In addition to the above excellent advice:

1.) Make sure that absolutely everything - assignments, feedback, etc, are absolutely crystal clear - even more so than you would for a f2f class.

2.) Keep the organization of the course as unfussy as possible.  Students begin to struggle when they have to click through multiple links to find materials.  I'm also seeing a lot of non-traditional students who perhaps don't have the best technical skills and are intimidated by the computer environment.

3.) Make yourself extra-visible the first 2 modules, then tell students that you're going to back off a bit so that they have plenty of room to discuss the topics, but reassure them that you still read every post. 

4.) Grade as promptly as possible.  Many online gigs expect you to grade materials within 7 days.  I found that students become antsy after about 4.

Grades have to be in within 48 hours for my course... is that unusual?

 Your #2 is great advice for me.
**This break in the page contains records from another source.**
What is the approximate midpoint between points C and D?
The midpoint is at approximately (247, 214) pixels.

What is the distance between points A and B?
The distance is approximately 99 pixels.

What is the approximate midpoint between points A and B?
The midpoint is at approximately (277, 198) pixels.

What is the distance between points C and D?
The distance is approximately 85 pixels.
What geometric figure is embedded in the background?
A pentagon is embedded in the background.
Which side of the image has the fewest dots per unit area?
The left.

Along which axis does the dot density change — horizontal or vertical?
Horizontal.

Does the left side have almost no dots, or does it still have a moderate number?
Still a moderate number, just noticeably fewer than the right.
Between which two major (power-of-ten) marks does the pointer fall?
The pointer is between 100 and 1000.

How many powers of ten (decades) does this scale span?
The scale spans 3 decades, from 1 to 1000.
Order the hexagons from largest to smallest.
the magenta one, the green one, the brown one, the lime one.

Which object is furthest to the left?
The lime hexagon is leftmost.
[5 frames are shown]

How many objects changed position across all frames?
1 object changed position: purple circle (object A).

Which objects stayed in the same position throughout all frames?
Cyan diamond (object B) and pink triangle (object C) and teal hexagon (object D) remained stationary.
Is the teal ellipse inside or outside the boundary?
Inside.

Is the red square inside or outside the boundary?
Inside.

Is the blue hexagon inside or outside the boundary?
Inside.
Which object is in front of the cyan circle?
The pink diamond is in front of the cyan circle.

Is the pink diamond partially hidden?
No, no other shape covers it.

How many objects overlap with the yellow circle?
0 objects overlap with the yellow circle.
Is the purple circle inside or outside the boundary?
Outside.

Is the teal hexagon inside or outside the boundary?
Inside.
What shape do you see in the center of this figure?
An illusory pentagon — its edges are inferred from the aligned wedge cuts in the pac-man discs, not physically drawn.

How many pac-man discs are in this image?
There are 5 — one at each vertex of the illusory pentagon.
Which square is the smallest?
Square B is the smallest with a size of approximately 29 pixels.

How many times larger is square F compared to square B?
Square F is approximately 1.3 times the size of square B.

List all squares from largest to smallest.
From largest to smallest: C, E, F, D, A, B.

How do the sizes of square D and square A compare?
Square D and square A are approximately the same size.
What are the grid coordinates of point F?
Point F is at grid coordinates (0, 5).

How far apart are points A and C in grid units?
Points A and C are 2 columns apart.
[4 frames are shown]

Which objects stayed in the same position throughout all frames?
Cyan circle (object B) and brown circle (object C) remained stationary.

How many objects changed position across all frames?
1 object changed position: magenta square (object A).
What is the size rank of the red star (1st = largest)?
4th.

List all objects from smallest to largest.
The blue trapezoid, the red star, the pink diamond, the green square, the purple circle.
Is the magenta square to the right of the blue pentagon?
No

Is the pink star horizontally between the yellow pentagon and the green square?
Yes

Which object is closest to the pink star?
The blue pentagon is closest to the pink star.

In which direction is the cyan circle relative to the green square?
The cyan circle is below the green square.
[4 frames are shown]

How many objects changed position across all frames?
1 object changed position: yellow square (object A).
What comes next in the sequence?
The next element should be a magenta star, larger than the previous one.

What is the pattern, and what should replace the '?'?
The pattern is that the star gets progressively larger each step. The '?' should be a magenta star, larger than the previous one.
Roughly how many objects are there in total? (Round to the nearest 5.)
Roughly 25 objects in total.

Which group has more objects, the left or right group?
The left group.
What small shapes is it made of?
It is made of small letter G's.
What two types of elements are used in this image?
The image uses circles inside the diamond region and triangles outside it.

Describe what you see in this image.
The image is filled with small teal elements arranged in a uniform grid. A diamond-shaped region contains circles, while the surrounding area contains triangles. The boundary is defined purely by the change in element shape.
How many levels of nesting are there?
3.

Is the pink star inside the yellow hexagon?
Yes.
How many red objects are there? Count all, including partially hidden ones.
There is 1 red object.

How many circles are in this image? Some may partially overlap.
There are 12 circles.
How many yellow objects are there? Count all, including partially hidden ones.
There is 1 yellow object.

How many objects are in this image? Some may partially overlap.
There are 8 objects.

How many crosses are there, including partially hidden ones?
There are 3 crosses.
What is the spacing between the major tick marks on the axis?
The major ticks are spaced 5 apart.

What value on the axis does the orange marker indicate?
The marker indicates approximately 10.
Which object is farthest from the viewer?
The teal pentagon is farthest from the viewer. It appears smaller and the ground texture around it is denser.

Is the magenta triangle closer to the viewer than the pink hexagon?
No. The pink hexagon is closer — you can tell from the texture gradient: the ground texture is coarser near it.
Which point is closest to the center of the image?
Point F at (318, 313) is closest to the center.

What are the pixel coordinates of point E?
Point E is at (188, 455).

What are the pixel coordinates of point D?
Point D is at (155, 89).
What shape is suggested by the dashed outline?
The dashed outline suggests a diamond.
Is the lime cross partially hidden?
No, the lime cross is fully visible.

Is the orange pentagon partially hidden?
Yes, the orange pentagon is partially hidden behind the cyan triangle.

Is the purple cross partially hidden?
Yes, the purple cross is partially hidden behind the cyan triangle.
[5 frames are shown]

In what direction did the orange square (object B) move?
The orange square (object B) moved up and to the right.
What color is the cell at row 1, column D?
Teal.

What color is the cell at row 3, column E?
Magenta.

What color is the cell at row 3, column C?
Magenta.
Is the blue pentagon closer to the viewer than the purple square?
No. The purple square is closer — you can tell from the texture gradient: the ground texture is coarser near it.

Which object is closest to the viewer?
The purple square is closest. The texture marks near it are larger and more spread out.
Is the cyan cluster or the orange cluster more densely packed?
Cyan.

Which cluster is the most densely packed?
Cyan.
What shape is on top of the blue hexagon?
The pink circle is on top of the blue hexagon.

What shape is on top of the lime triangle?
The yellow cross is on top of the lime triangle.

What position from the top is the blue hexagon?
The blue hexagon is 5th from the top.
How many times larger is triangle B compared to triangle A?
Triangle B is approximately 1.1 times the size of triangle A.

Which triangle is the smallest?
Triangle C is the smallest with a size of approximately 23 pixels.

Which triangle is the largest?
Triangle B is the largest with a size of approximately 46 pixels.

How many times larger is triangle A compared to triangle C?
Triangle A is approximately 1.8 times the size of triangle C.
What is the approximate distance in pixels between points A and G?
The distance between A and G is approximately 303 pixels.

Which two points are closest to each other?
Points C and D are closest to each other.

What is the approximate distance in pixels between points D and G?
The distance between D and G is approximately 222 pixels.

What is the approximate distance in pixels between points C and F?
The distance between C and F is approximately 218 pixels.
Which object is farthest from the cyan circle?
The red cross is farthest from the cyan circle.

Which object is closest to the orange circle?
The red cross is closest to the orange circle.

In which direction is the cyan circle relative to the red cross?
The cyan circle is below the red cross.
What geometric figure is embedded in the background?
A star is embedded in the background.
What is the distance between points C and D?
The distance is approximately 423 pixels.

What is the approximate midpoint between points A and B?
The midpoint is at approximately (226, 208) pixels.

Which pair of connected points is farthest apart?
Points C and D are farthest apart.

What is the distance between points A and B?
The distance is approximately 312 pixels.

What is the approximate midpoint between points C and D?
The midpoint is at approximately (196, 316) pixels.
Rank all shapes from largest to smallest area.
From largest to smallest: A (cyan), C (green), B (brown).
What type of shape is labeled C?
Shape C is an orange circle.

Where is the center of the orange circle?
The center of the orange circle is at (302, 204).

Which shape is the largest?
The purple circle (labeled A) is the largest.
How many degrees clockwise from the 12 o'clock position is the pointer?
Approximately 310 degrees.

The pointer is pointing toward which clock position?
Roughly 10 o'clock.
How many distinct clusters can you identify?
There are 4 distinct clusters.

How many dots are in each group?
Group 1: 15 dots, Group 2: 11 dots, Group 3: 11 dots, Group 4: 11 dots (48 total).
I tend to be short on brevity ( ;) ) and with a background in design I need to be reminded that not everyone is proficient with their software at this point.

My comments on Yemaya's good list.

#1. You need to learn to write clear, concise and complete instructions. Imagine you are trying to explain how to do an assignment to a kindergartener. I'm not demeaning your students, just suggesting you think about every single step and explain it carefully.

#2. The rule I was taught is that anything of importance should be no more than two clicks away once they are logged into your course. Thus, my students click on Learning Modules and see the whole list, then they click on the one they want. At that point, they can see the objectives and all the elements of that module listed (videos, demos, PDFs, slides, homework, quiz, whatever) and the next click pops that item right up (or takes them to the external homework thingie from the publisher for automated homework).

#3 Yes, yes, yes!

#4 Final grades at my school have to be posted within 48 hours, but there's no rule about intermediate assignments/exams etc. However, in an online course, students will expect quick turnaround. I always get tests graded and posted by the next day. I try to get homework (that is hand-graded) returned by 5pm on the same day. Only one class once a week that gets this sort of assignment (my majors class). I annotate the PDfs and send them right back, starting at the time they were due (noon) - I do not accept late assignments and students appreciate knowing they are going to get feedback within an hour or sometimes four or five of the due time (noon) on that day, regularly.

These sorts of assignments are always due on the same day of the week (easier for them to remember) and I schedule that day so that I can get them done at that time (subject to random interruptions for required meetings). In fact, I used to go home to do them because I'm faster with my printer/scanner there but now I have learned now to annotate PDFs on my iPad with a stylus, so I think this is going to be much more efficient this term. For context, these were low risk (points) assignments but good measures for them of what they knew and didn't know and I mark them up just like I would on an exam so they can make adjustments for improvement before exams.  They don't get this kind of feedback in the online homework system and they don't have to work this hard to do the online homework (which has lots of drop downs and help) so, since I can't look them in the eye in class and see whether they are getting it, I added this sort of assignment to my online class. Of course, this is a quantitative problem solving course, which probably has no relevance to many of you and I'm rambling on and on...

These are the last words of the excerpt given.